I stared straight ahead, not looking at their pretty hair or pretty eyes or pretty mouths. I looked over their shoulders at the pattern on the wallpaper and tried not to blink until they stood up and went away.
What my life was like? What was happening to me?
Nothing was happening to me. I was all right.
They smiled briefly, like a twitch in their eyes and mouths, before they stood up and left me alone. I sat still on my chair and looked at the wallpaper while they talked to Zena.
The wallpaper was yellow, with white lines going up and down through it. The lines never touched – just when they were about to run into each other, they broke, and the fat thick yellow kept them apart.
I liked seeing the white lines hanging in the fat yellow, each one separate.
When the figments called me darling , ice and snow stormed into my mouth and went pushing down my throat into my stomach, freezing everything. They didn’t know I was nothing, that I would never be like them, they didn’t know that the only part of me that was not nothing was a small hard stone right at the center of me.
That stone has a name.
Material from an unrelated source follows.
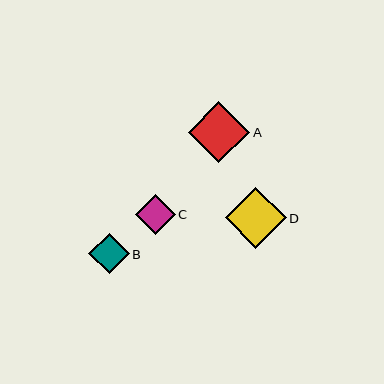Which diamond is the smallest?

MOTHER.
If you are a female kindergarten teacher in her fifties who happens to be very fat, people imagine that you must be truly dedicated to their children, because you cannot possibly have any sort of private life. If they are the parents of the children in your kindergarten class, they are almost grateful that you are so grotesque, because it means that you must really care about their children. After all, even though you couldn’t possibly get any other sort of job, you can’t be in it for the money, can you? Because what do people know about your salary? They know that garbage men make more money than kindergarten teachers. So at least you didn’t decide to take care of their delightful, wonderful, lovable little children just because you thought you’d get rich, no no.
Therefore, even though they disbelieve all your smiles, all your pretty ways, even though they really do think of you with a mixture of pity and contempt, a little gratitude gets in there.